On retrouverait Miaille après la fuite du romanichel, renouant un à un les fils de la toile, réapprenant la formule, cette demeure qui est la notre, mais n’occupant plus que le grenier. Par une sublimation inattendue la maison n’aurait plus ses fondations dans la sol de la cour mais un étage au-dessus, aérienne, flottante, le galetas devenu rez-de-chaussée. Et les promeneurs passant sous elle lèveraient le nez croyant à un nuage de pluie, à un brouillard, à quelque phénomène vernaculaire, on en parlerait dans notre feuille locale mais seule notre poétesse aurait percé l’énigme, familière des lévitations. Hoquetante, griffonante, chevrotante, bavotante, ne quittant plus son salon philippotard elle serait devenue l’instrument d’une muse tyrannique, n’aurait plus que la peau sur les eaux mais son poème d’idylle fuligineuse se ferait dur comme roc.
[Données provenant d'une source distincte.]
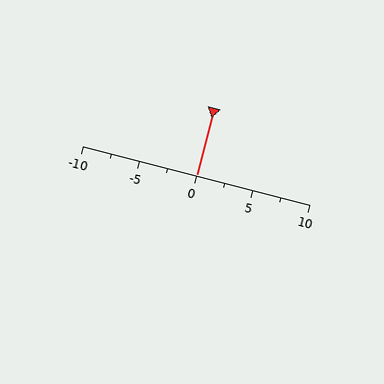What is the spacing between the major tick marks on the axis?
The major ticks are spaced 5 apart.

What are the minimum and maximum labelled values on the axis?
The axis runs from -10 to 10.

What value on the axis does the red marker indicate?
The marker indicates approximately 0.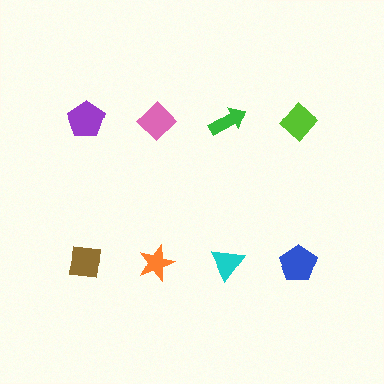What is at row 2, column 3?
A cyan triangle.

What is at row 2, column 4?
A blue pentagon.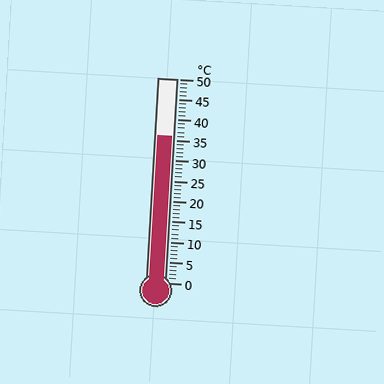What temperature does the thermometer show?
The thermometer shows approximately 36°C.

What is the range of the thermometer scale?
The thermometer scale ranges from 0°C to 50°C.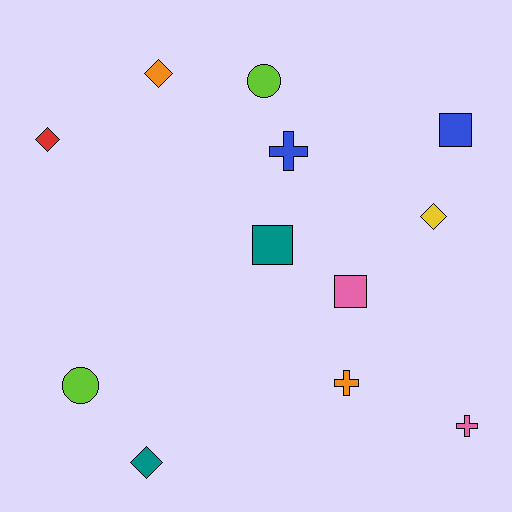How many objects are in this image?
There are 12 objects.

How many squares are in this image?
There are 3 squares.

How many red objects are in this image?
There is 1 red object.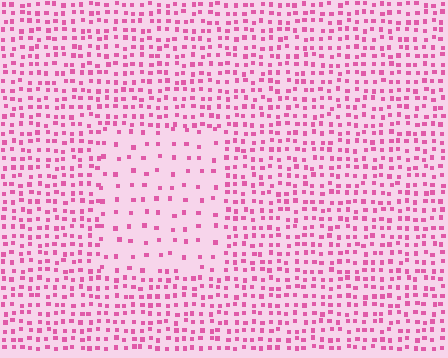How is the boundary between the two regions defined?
The boundary is defined by a change in element density (approximately 2.6x ratio). All elements are the same color, size, and shape.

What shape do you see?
I see a rectangle.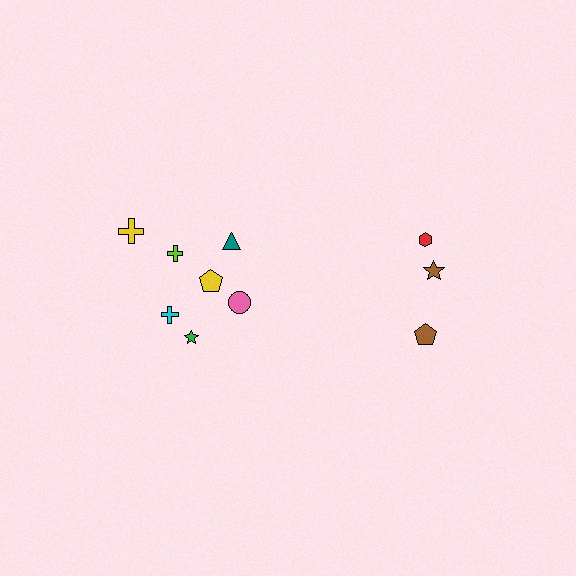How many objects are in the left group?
There are 7 objects.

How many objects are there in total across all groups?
There are 10 objects.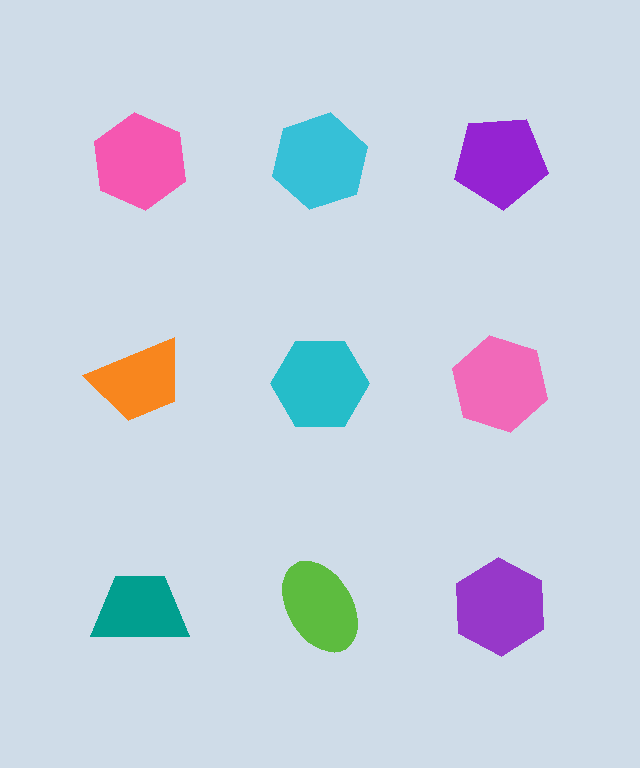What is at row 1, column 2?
A cyan hexagon.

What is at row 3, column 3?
A purple hexagon.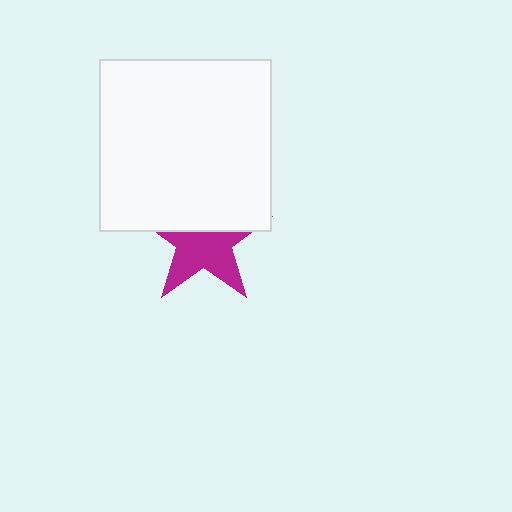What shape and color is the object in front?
The object in front is a white square.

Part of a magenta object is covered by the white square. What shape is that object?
It is a star.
Nous avons vu la sibylle en chaussettes, lui avons demandé le temps pour demain.
Nous avons vu la sibylle en mitaines, lui avons demandé le nom secret de Dieu.
Nous avons vu la sibylle au tricot, lui avons demandé quoi faire de nos carcasses.
Elle répond inlassable ce présent à dissoudre itou, chaussez vos sandales et ceinturez-vous les reins.